Ariginya Festival is a commonly celebrated festival celebrated in one of the Ondo State town called Ikare Akoko. Depending on the dialect and mode of pronunciation, some call it Aringinya. This festival is said to be one of the foremost traditional festival celebrated in this town from inception. Ikare-Akoko is one of the town located in the southwest region of Nigeria, and in the Yoruba area. The festival is one out of many festivals that is set to celebrate the virginity and chastity among female genders as the Yoruba land is known for her worth and high value pertaining to decency and purity. The festival is such that helps to improve the mindset of dignity and purity as well as the value of a woman staying pure and reserved until the wedding and only to her husband. This has helped to improve the rate of decency in the town as young girls understands the price and the worth and that one of the greatest virtue of a woman is her virginity and a media to stand against sexual abuse and harassment

.Thank you

History 
Knowing from history through books, story and other records of how princes migrated from ile-ife to settle in various locations and found different towns and cities that we have existing today, Ikare-Akoko wasn't left out. Ikare-Akoko was also, said to be founded by a Prince who migrated from Ile-Ife with the name Owa Ale Agbaode. He was one of the Oduduwa grand children. His settlement in Ikare was as a result of the instruction given by Ifa(one of the Yoruba gods), on getting to Ikare he settled at a place now called ''Oke iba'' that is sited behind a hill and a brook called the ''omi Atan'' that does not run dry even in dry seasons.

This water is said to be a supernatural water as it abore a goddess. The goddess named Ariginya appears to the people of the land and blesses the people yearly at the month of May. Therefore, the community reserved this period when then the goddess visit as a festive period, and since the appearance of the goddess as described by the people showcase purity, the festive season became a period to celebrate purity of womanhood and any young woman who has lost her virginity is not allowed to move close to the brook.

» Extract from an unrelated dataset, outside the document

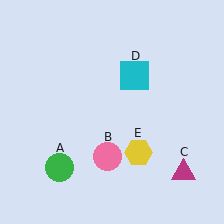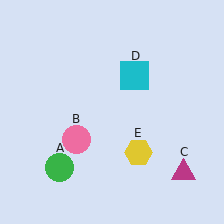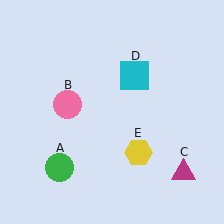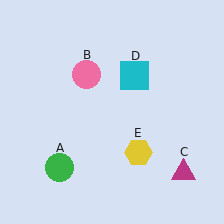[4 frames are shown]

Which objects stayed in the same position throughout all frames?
Green circle (object A) and magenta triangle (object C) and cyan square (object D) and yellow hexagon (object E) remained stationary.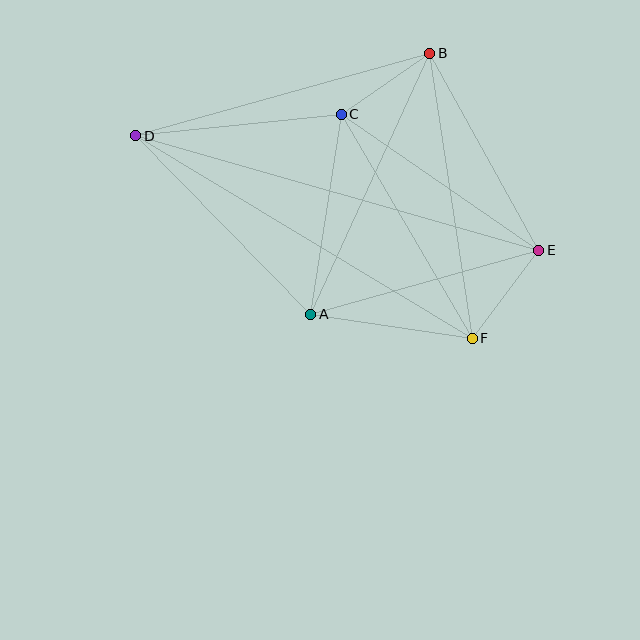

Though Aringinya is a festival celebrated by the whole community, it is said that only the true maiden of the land that participate in the festival.

The goddess is known as the goddess of chastity, fruitfulness, and harvest. The festival is celebrated prior to planting season and it is said that it is a taboo for rain to fall during this festive period, and if such happens it is an indication that one or more of the maiden that has gone to the brook has lost her virginity and this will lead to the consultation of the Ifa priest to bring out the offender.

Festivity 
It is said that the Ariginya festival is a week festival celebrated prior to planting season as it a means of procuring the blessing of the goddess for fruitfulness, harvest, and chastity. During the festive period, only the young maiden (virgin) can participate in the festival as pertaining visiting the omi Atan. Most girls that visit the brook are naked as only there waist bead is left with tattoos drawn on there faces and bodies drawn with chalks and white lime, they march to the brooks as they do there traditional dances while sounds of drums, gong and other traditional musical instrument are heard. The males help to clear there path to the brook as well as to clean it. After, a while the goddess will come out of the river and bless the maidens and the community and married women who are seeking for the fruit of the womb will now step out to receive the blessing of fruitfulness from the goddess. Post this activity, the masquerade called igede-oka appears and display different styles.

At the end of the activities the community will march and dance to the palace and receive blessing from the crown king.